Les lions ayant regagné les leurs. Les lionceaux les rejoindront un peu plus tard. Les villes désertées seront envahies par les renards.. Ils vont occuper le haut du pavé. « Les herbes seront plantées dans les baignoires et des poules seront élevées dans les balcons », signe prémonitoire de ce que sera demain avec les bâtiments qui poussent comme des champignons sur les champs agricoles.

La révolution algérienne n’a pas eu le génie de  « quitter la peau du renard pour revêtir celle du lion ». C’est ainsi que les vertus de la lutte de libération se sont transformées en obstacles dans la phase de construction du pays qui nécessitait de l’intelligence, une intelligence tuée dans l’œuf au cours de la lutte armée.

Si durant la lutte de libération nationale, la guérilla était une stratégie destinée à libérer le pays de l’occupation coloniale, une fois l’objectif atteint, les mêmes moyens politiques et militaires  serviront à encadrer population et à organiser le territoire, en vue  de s’emparer et de  conserver le pouvoir. 

Quels sont ces moyens ? Nous en citons quelques-uns : l’obéissance aveugle aux ordres, la loyauté inconditionnelle à l’égard des chefs, la prise de décision dans la clandestinité, le camouflage pour se fondre dans l’environnement, l’organisation des embuscades pour surprendre l’ennemi.

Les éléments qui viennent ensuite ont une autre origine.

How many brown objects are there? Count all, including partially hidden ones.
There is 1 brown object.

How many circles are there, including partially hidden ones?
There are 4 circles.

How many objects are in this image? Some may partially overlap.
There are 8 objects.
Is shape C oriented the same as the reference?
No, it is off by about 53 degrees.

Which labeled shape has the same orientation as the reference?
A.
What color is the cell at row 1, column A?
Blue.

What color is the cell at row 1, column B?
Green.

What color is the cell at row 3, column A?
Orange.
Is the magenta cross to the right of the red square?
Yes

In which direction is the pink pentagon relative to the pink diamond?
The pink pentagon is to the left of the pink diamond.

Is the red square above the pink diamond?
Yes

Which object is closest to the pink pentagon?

Passons les sommairement en revue la loyauté envers le chef est un principe cardinal de la révolution « celui qui n’est pas avec moi et contre nous ».

Au maquis, il fallait s’entourer d’hommes  de confiance, pour éviter la traîtrise. Une fois la paix retrouvée, les gestionnaires devaient s’entourer de gens compétents pour mener à bien la construction du pays. La confiance ne devant pas être une priorité de l’heure. Ce qui n’a pas été le cas «Tout clou qui dépasse, interpelle le marteau ». C’est ainsi  que les compétences seront neutralisées et les professionnels poussés à l’exil. Quant à  l’embuscade, c’est une tactique familière de guérilla.  

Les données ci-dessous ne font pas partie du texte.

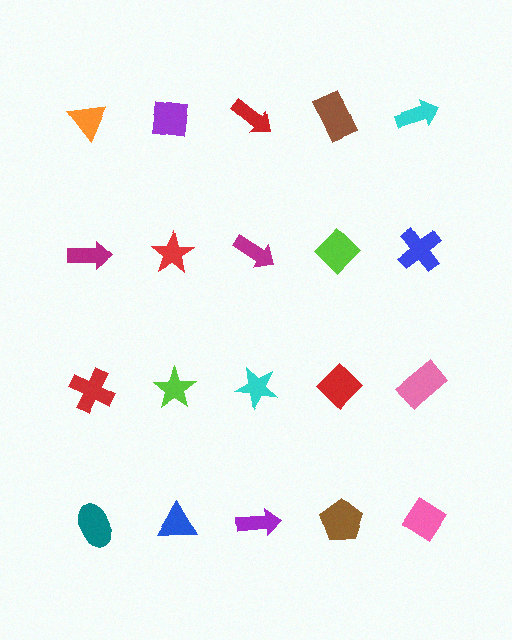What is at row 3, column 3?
A cyan star.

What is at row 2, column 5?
A blue cross.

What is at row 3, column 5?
A pink rectangle.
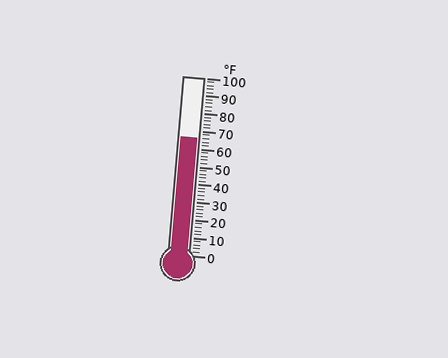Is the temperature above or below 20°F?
The temperature is above 20°F.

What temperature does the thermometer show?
The thermometer shows approximately 66°F.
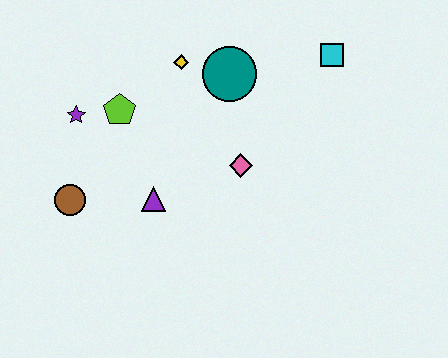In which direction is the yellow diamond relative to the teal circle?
The yellow diamond is to the left of the teal circle.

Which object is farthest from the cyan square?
The brown circle is farthest from the cyan square.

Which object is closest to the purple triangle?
The brown circle is closest to the purple triangle.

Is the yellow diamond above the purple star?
Yes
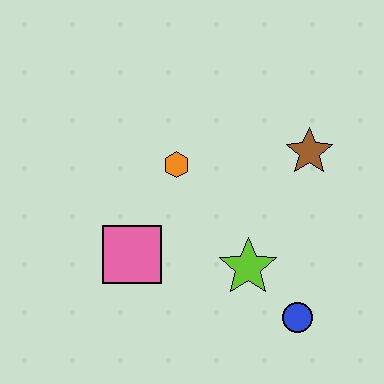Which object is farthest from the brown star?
The pink square is farthest from the brown star.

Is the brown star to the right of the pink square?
Yes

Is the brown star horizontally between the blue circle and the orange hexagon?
No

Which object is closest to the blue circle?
The lime star is closest to the blue circle.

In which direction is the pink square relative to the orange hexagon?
The pink square is below the orange hexagon.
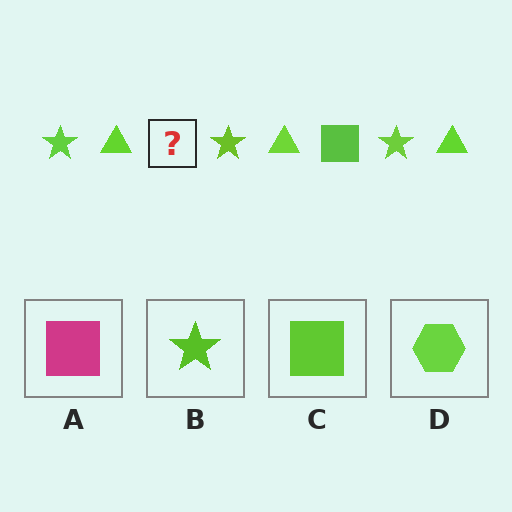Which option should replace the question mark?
Option C.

Hier, affronter l’armée française en raz campagne aurait été un suicide. Aujourd’hui, agir en terrain découvert serait perdre le pouvoir. « Nous sommes toujours en embuscade même en terrain découvert. Une troisième méthode héritée de la lutte de libération, c’est la technique du camouflage. Lorsque le combat prend de la hauteur (l’aviation), se dérober aux regards adverses devient une question de vie ou de mort. 

Aujourd’hui, il faut se mettre à l’abri du regard des nouvelles technologies de communication. Un obstacle inattendu, comment devenir invisible dans une ère de plus en plus en plus visuelle ? Une autre règle de la révolution algérienne c’est de garder le silence et de veiller au secret. .La loi du silence instaurée par le MALG, reconduite par la SM et poursuivie par le DRS s’est imposée à la façade civile de la gestion économique et financière du régime militaire en place. C’est la clandestinité du pouvoir. Il n’apparaît pas au grand jour. La lumière l’effraie. L’ombre le rassure. Il veille la nuit et se repose le jour. Il est tenu d’avancer «masqué ». Pour cacher sa véritable nature au regard de l’étranger, il se camoufle derrière une façade civile. 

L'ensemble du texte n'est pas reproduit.